STANDOUT FEATURES: In addition to its new appearance and features, we’re extremely impressed with the Prius’ fuel economy. The ability to squeeze nearly 60 miles of travel from a gallon of gasoline is nothing short of astounding.
GOOD TO KNOW: The Prius will also soon be offered in a plug-in hybrid (PHEV) model, the Prius Prime. Though it will cost more than its cousin — likely three or four thousand dollars more — it will deliver even more power plus the ability to travel 35 miles or more on battery power alone.
WHY WE LOVE IT: We’ve said it many times: There is no better family vehicle than a minivan, there is no better minivan than the Pacifica and there is no better Pacifica than this hybrid model. It is simply superlative in accomplishing its core tasks: the safe, refined, reliable and effortless transportation of families and their stuff.
STANDOUT FEATURES: Anyone who has experienced the power-operated rear sliding doors and disappearing Stow-‘n-Go rear seats in the Pacifica will attest to their magical and life-changing operation. Ditto the onboard vacuum.
GOOD TO KNOW: The battery pack for the plug-in hybrid, which allows it to travel 32 miles on a charge, takes up the space in the floor where the second row of Stow-‘n-Go seats would be stored, so they don’t disappear, sadly. The third row still folds into the floor.

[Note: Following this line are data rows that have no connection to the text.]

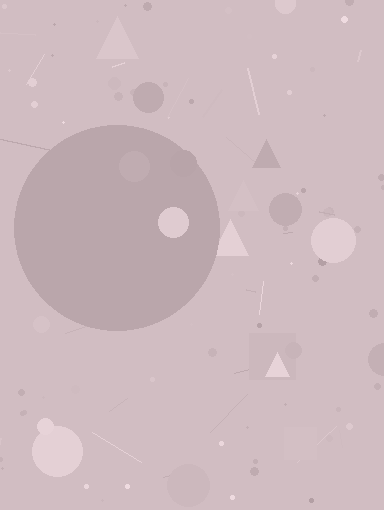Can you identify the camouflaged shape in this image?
The camouflaged shape is a circle.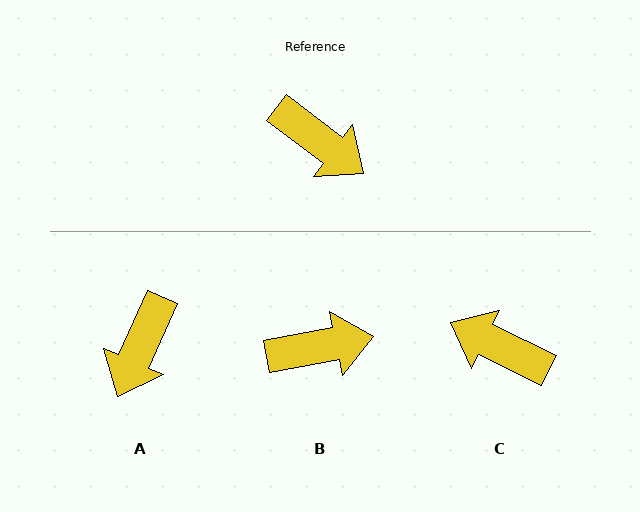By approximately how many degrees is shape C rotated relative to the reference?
Approximately 169 degrees clockwise.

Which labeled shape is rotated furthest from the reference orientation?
C, about 169 degrees away.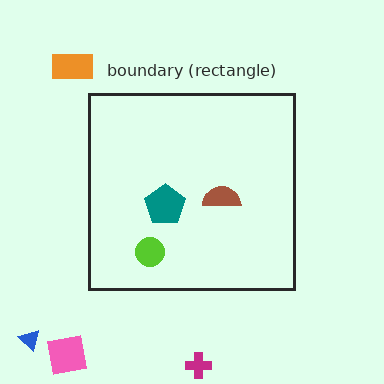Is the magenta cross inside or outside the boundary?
Outside.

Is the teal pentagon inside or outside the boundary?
Inside.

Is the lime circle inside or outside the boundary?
Inside.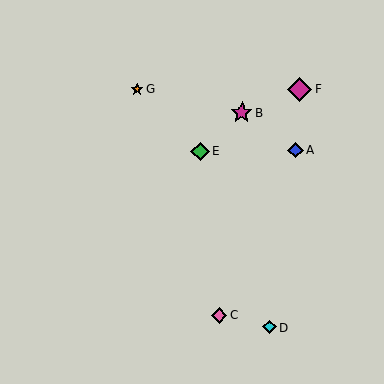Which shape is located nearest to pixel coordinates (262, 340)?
The cyan diamond (labeled D) at (270, 327) is nearest to that location.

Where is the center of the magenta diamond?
The center of the magenta diamond is at (299, 89).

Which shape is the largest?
The magenta diamond (labeled F) is the largest.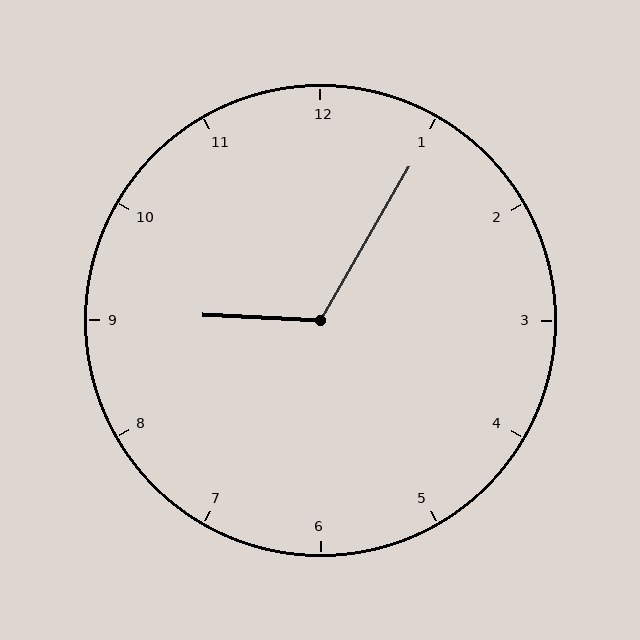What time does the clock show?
9:05.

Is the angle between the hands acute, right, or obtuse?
It is obtuse.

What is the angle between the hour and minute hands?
Approximately 118 degrees.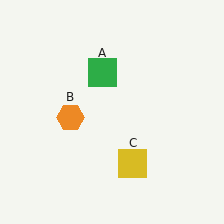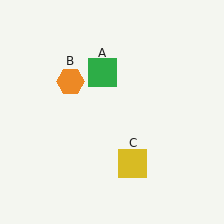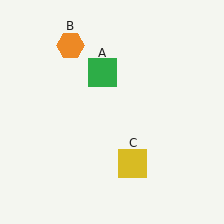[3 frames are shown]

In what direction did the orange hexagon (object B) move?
The orange hexagon (object B) moved up.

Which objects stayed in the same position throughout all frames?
Green square (object A) and yellow square (object C) remained stationary.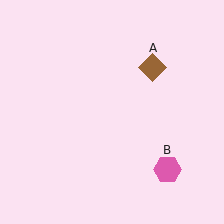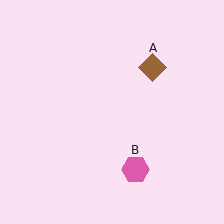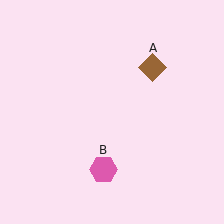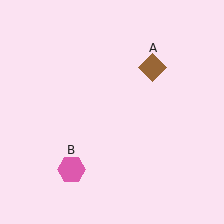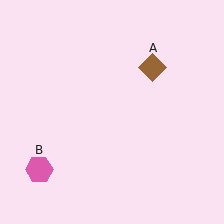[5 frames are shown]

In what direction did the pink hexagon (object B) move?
The pink hexagon (object B) moved left.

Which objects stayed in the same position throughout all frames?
Brown diamond (object A) remained stationary.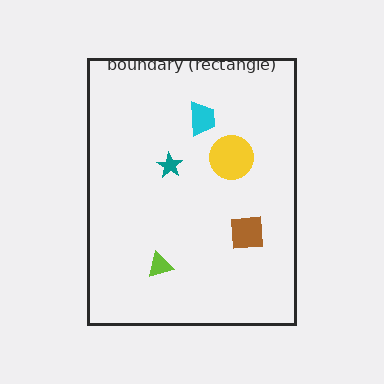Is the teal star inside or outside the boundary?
Inside.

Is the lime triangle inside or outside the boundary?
Inside.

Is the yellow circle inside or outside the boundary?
Inside.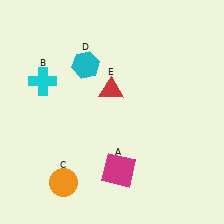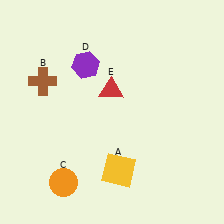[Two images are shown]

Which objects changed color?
A changed from magenta to yellow. B changed from cyan to brown. D changed from cyan to purple.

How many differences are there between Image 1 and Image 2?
There are 3 differences between the two images.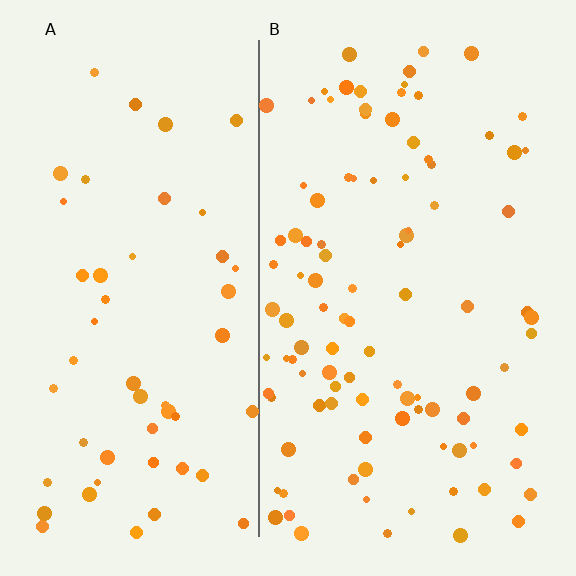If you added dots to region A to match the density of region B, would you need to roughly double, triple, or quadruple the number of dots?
Approximately double.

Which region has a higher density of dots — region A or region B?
B (the right).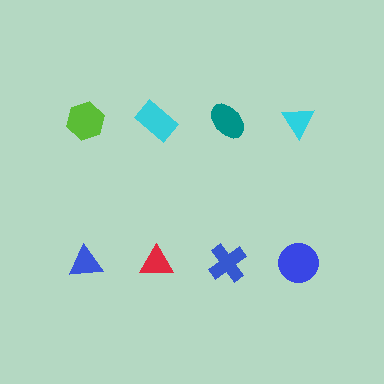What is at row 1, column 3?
A teal ellipse.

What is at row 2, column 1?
A blue triangle.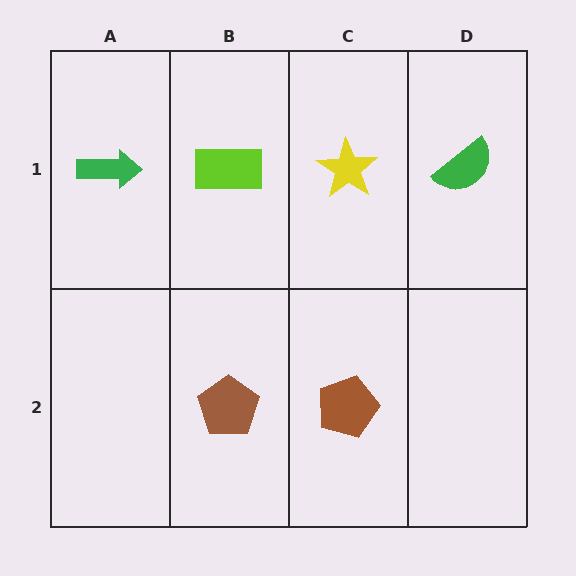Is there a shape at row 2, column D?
No, that cell is empty.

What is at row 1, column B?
A lime rectangle.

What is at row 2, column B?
A brown pentagon.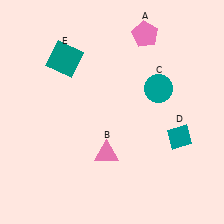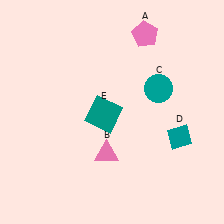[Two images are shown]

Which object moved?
The teal square (E) moved down and to the right.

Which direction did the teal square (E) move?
The teal square (E) moved down and to the right.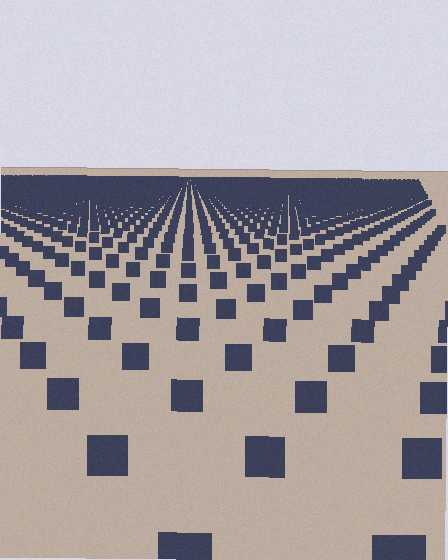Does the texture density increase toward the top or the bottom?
Density increases toward the top.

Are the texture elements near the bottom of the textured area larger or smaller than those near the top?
Larger. Near the bottom, elements are closer to the viewer and appear at a bigger on-screen size.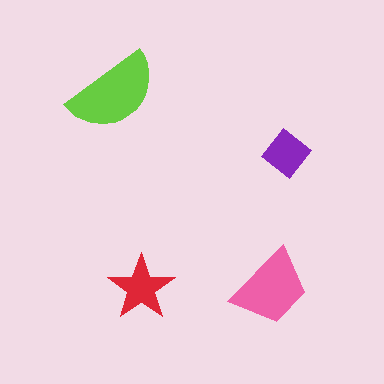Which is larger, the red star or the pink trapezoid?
The pink trapezoid.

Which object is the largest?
The lime semicircle.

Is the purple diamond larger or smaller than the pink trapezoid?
Smaller.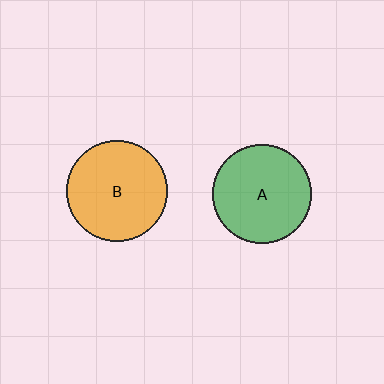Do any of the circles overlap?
No, none of the circles overlap.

WHY WE LOVE IT: Kia is on a roll, both in terms of its design and its advanced powertrains, and the Niro exemplifies both of these triumphs. Its exterior looks like something birthed by an intergalactic transport. Under the hood it features a fuel-sipping gas/electric hybrid that allows it to eke 50 miles from a gallon of gas (in combined city/highway driving). And it does this at a base price that undercuts the competition.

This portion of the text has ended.